図工の時間、自分の工作に必要な材料を各自で持ち寄り作品を作った。女子の中には自分で集めたであろうたくさんの種類も大きさも違うビーズを材料として持ってきていて、もちろん私も例外ではなかった。
「私のこのビーズとそのビーズ交換しよ!」
「このビーズはデカいから、ビーズ2
つだったらいいよー!」
そんな会話が教室の様々な所で行われていた。
もちろん工作に用いる事はなく、自分のコレクションとして大切に保管された。
いつの間にかクラスのみんなからもらったビーズ達は軽く30を超えていただろう。
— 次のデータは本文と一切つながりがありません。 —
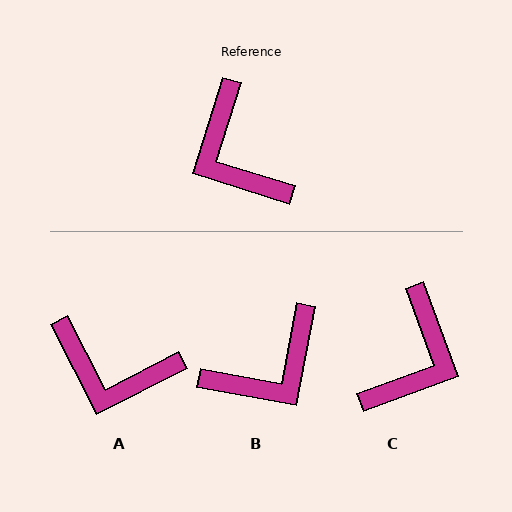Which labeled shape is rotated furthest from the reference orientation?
C, about 128 degrees away.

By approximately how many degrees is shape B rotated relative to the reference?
Approximately 97 degrees counter-clockwise.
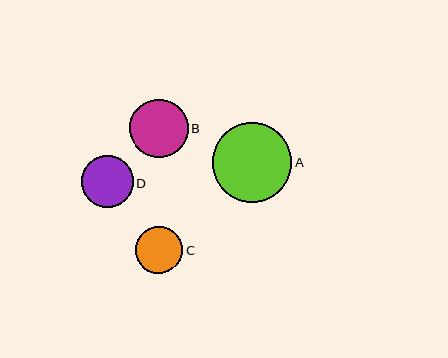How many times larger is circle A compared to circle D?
Circle A is approximately 1.5 times the size of circle D.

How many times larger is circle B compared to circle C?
Circle B is approximately 1.3 times the size of circle C.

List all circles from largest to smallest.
From largest to smallest: A, B, D, C.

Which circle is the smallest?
Circle C is the smallest with a size of approximately 47 pixels.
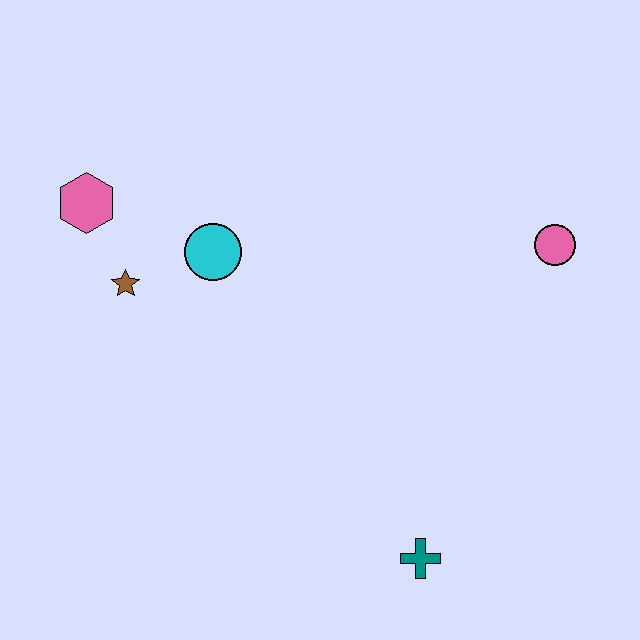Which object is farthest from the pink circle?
The pink hexagon is farthest from the pink circle.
今思うとたった30個ほどのビーズなど、千円以下ほどで買えてしまう。だが子供の頃の自分にとっては、どんな宝物よりも大切だったのだ。自分で相手に交渉し、相手もまた自分と同じ様に大切にしているものを交換する。そうして集まったかけらは、星屑のようにきらめいて見えた。何に使う訳でもない小さなかけらを手ですくい、自分の手から星が溢れるのを楽しんだ。
そんな幼少期のを思い出を窓から見える夜景で思い出した気がする。